|M.Sc Student||Rivlin Or|
|Subject||Generalized Planning with Deep Reinforcement|
|Department||Department of Autonomous Systems and Robotics||Supervisors||ASSOCIATE PROF. Erez Karpas|
|ASSOCIATE PROF. Tamir Hazan|
A hallmark of intelligence is the ability to deduce general principles from examples, which are correct beyond the range of those observed. Generalized Planning deals with finding such principles for a class of planning problems, so that principles discovered using small instances of a domain can be used to solve much larger instances of the same domain. For example, one can always find the exit of a maze by following a specific wall and moving along it, which would work for any maze that has an exit. Such a strategy might not be the most efficient, but will always provide a valid solution. Finding such principles is a challenging problem, usually tackled with tool from the planning literature.

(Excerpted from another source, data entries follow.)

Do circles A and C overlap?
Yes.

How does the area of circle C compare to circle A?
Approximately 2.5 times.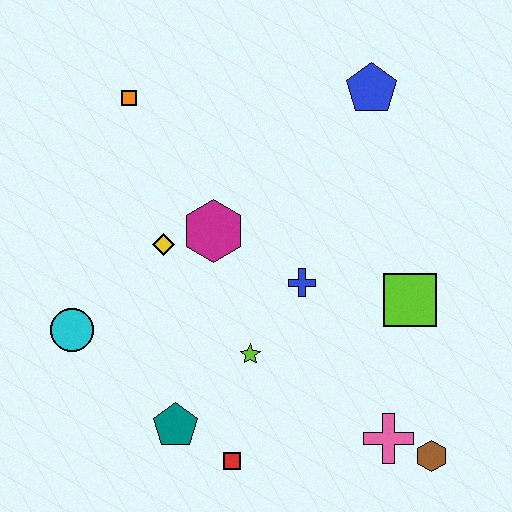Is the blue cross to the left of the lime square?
Yes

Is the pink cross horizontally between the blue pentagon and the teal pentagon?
No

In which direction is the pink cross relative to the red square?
The pink cross is to the right of the red square.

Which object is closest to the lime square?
The blue cross is closest to the lime square.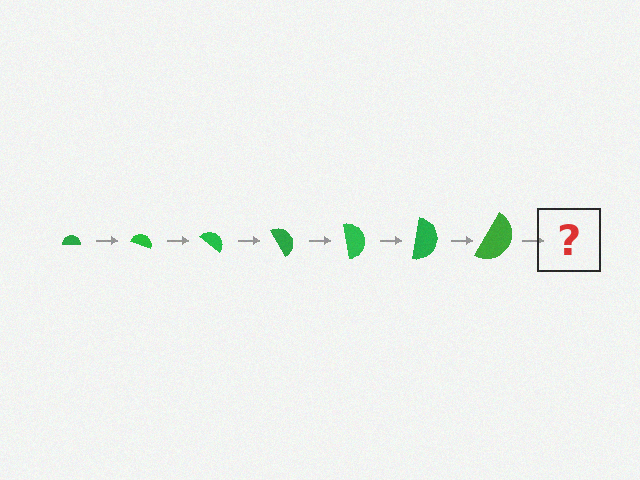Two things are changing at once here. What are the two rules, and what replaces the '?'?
The two rules are that the semicircle grows larger each step and it rotates 20 degrees clockwise each step. The '?' should be a semicircle, larger than the previous one and rotated 140 degrees clockwise from the start.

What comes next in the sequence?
The next element should be a semicircle, larger than the previous one and rotated 140 degrees clockwise from the start.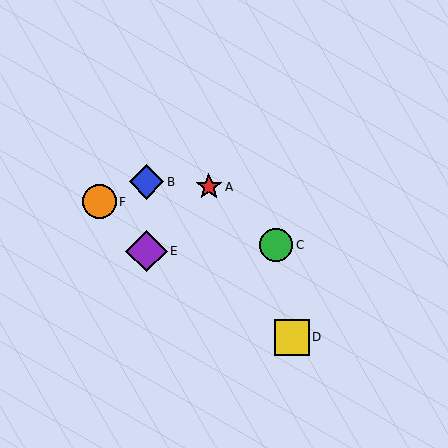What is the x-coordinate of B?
Object B is at x≈147.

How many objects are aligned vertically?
2 objects (B, E) are aligned vertically.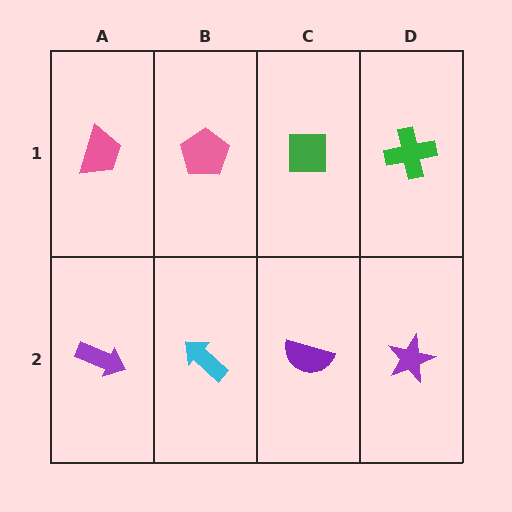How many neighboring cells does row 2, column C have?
3.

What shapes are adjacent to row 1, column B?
A cyan arrow (row 2, column B), a pink trapezoid (row 1, column A), a green square (row 1, column C).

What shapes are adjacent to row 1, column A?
A purple arrow (row 2, column A), a pink pentagon (row 1, column B).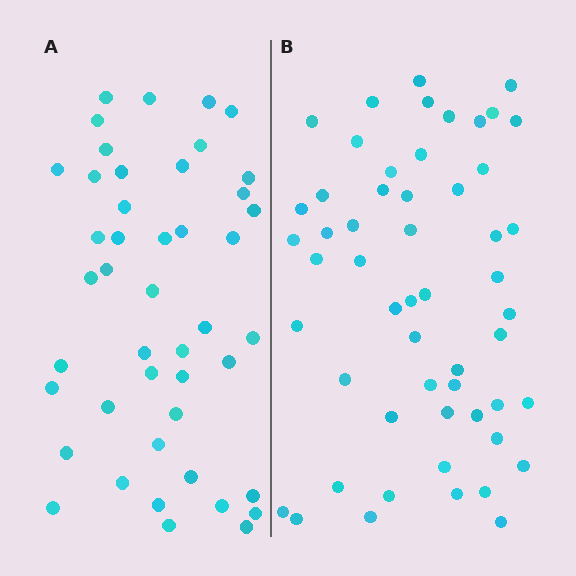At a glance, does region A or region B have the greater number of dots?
Region B (the right region) has more dots.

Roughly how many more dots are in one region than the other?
Region B has roughly 8 or so more dots than region A.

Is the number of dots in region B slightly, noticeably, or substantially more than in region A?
Region B has only slightly more — the two regions are fairly close. The ratio is roughly 1.2 to 1.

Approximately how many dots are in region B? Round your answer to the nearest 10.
About 50 dots. (The exact count is 54, which rounds to 50.)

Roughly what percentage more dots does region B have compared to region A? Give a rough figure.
About 20% more.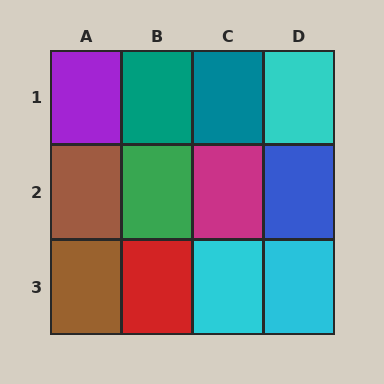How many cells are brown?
2 cells are brown.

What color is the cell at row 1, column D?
Cyan.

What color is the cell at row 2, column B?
Green.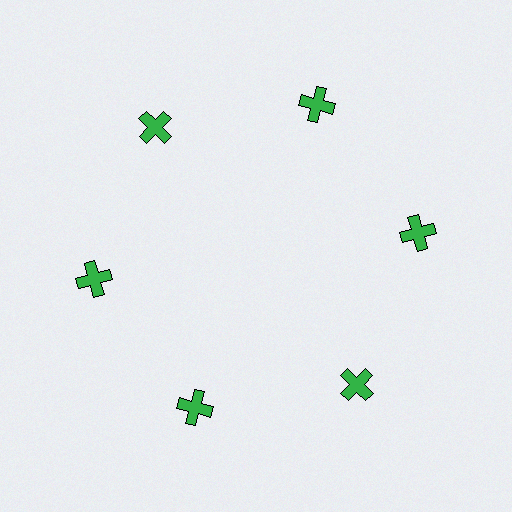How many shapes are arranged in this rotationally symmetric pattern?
There are 6 shapes, arranged in 6 groups of 1.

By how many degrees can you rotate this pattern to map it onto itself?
The pattern maps onto itself every 60 degrees of rotation.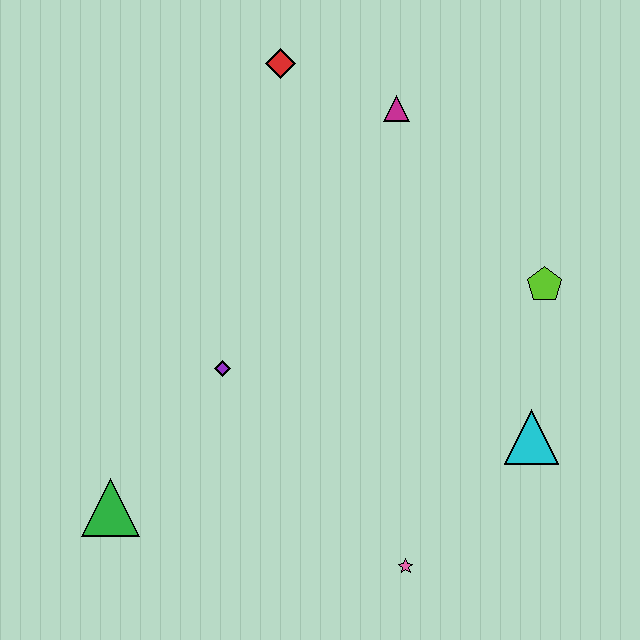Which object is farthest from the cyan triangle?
The red diamond is farthest from the cyan triangle.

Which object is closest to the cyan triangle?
The lime pentagon is closest to the cyan triangle.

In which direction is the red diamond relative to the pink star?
The red diamond is above the pink star.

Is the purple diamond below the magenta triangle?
Yes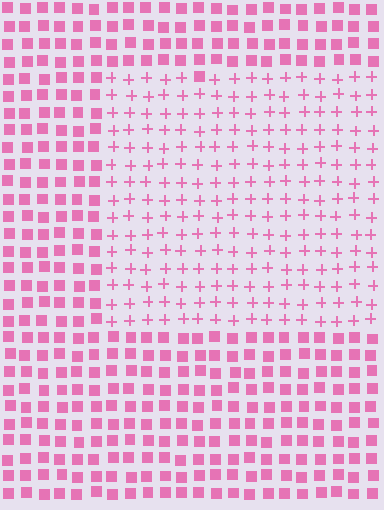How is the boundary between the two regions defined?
The boundary is defined by a change in element shape: plus signs inside vs. squares outside. All elements share the same color and spacing.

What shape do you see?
I see a rectangle.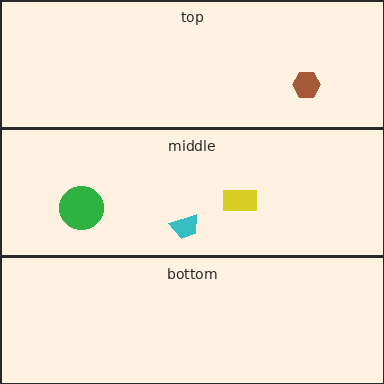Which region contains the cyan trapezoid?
The middle region.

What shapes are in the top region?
The brown hexagon.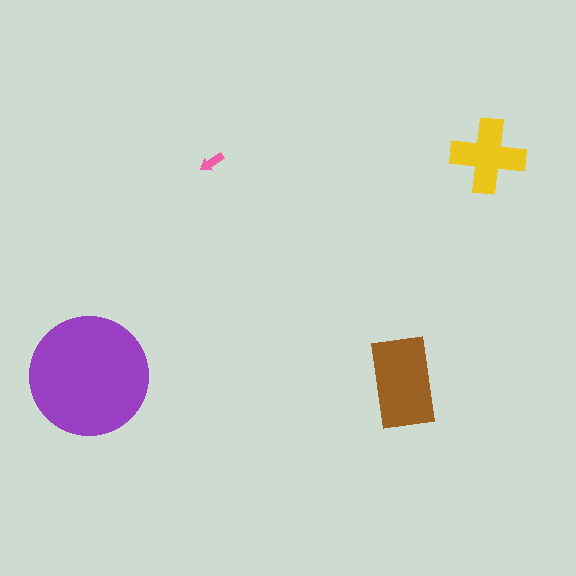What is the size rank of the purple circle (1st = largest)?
1st.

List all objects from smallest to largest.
The pink arrow, the yellow cross, the brown rectangle, the purple circle.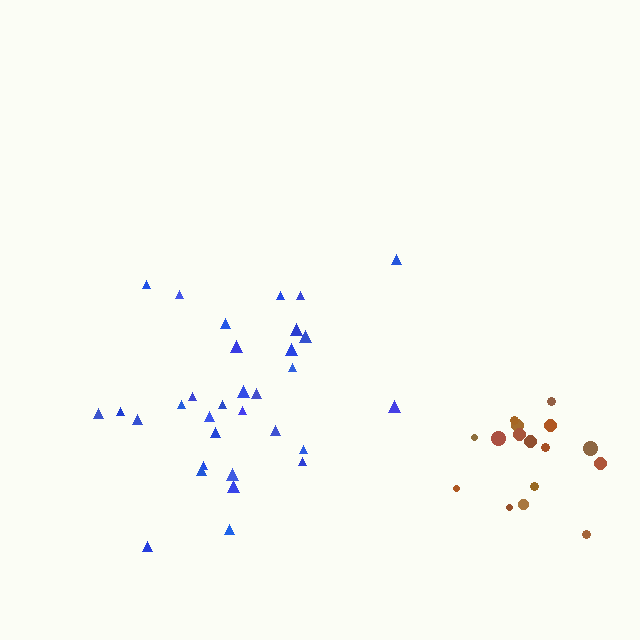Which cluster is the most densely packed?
Brown.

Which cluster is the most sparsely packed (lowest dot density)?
Blue.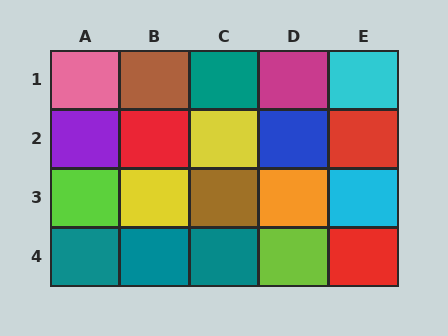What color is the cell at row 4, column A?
Teal.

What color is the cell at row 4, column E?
Red.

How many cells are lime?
2 cells are lime.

In this work we study the use of Deep Reinforcement Learning and Graph Neural Networks to learn policies that can generalize well. We model PDDL states and goals as graphs and exploit the generalization capabilities of GNNs in order to train on very small instances and and solve much larger ones in a zero-shot manner. We embed our trained policies inside a search algorithm and compare against a state of the art heuristic planner, achieving superior results in terms of expanded nodes. Our policies successfully generalize to instances that are orders of magnitude larger than those they were trained on.